Пять лет тому назад такое послание, может быть, оторвало бы Женеву от реформации. Теперь оно только оказало ей услугу. Тем не менее, воззвание Садолета произвело впечатление. Совет принял его и отвечал в очень любезных выражениях, обещая впоследствии заняться рассмотрением этого вопроса. Католики ободрились, в самой Женеве многие стали громко обнаруживать свои католические симпатии. Некоторые из изгнанных католиков осмелились даже вернуться на родину.
Соблазн мог оказаться слишком сильным, необходимо было возразить Садолету. Но, увы! Чтобы ответить такому красноречивому защитнику, необходимо было талантливое перо, а женевские проповедники были людьми более чем заурядными. И тогда – сначала тихо, потом все громче – стало раздаваться имя Кальвина. Даже враги его должны были признать, что только он один сумел бы дать этот ответ. Кальвин в Страсбурге знал, чего от него ожидают. Он не мог оставить свою прежнюю паству в таком беспомощном положении, и ответ Садолету не замедлил появиться (1 сентября 1539 года).

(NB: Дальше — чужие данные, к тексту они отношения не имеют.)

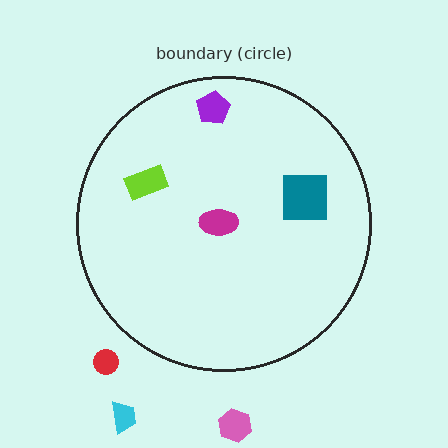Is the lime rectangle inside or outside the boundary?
Inside.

Этот ответ был действительно мастерским произведением, одной из самых блестящих полемических работ реформатора. Он написал его в шесть дней, но, несмотря на эту спешность работы, а может быть, и благодаря ей письмо к Садолету отличается тем огнем и той образностью речи, свойственными импровизации, которые совершенно чужды большинству его более обдуманных произведений. Садолет особенно идеализировал единство и старшинство католической церкви. Кальвин отвечает изображением испорченности этой единой церкви и сразу уничтожает все впечатление картины, нарисованной его противником. Последний только слегка коснулся догматических вопросов, Кальвин выставляет их на первый план и с необыкновенным жаром и убедительностью защищает свою религиозную систему. Но самым блестящим пунктом этого ответа является его собственная защита. Садолет обвинял Кальвина в честолюбии; но что же дала ему, что ему могла дать реформа такого, чего бы он не мог добиться, и с гораздо меньшим трудом, на службе католической церкви? Он сам стремился к одному: жить в мире и работе. Не собственное желание, а ход событий, воля Божества вывели его на арену борьбы. От этой общей защиты он переходит потом к защите своей деятельности в Женеве: что он делал такого в этом городе, чего не одобрил бы всякий друг порядка и нравственности, хотя бы даже католик? Садолет упрекал его в том, что, проповедуя об оправдании верой, он проповедовал ненужность добрых дел – странный упрек человеку, который подвергся изгнанию именно за свою требовательность в этом отношении. “Если бы ты обратил внимание на мой катехизис и те инструкции, которые я написал для Женевы, то замолчал бы на первом слове”. Шаг за шагом следует Кальвин за своим противником и разбивает его во всех пунктах. Садолет, как мы видели, закончил свое послание изображением суда Божия. Кальвин пользуется тем же приемом, чтобы оправдать себя от обвинения в новшествах. “Я видел, что Евангелие заглушено суеверием, что Слово Божие намеренно утаивается от сынов церкви – что же мне оставалось делать?.. Если нельзя назвать изменником того, кто, видя расстройство воинов, поднимает знамя полководца и снова строит их в ряды, то неужели я заслуживаю этого названия, я, который, видя расстройство церкви, поднял старое знамя Иисуса Христа?”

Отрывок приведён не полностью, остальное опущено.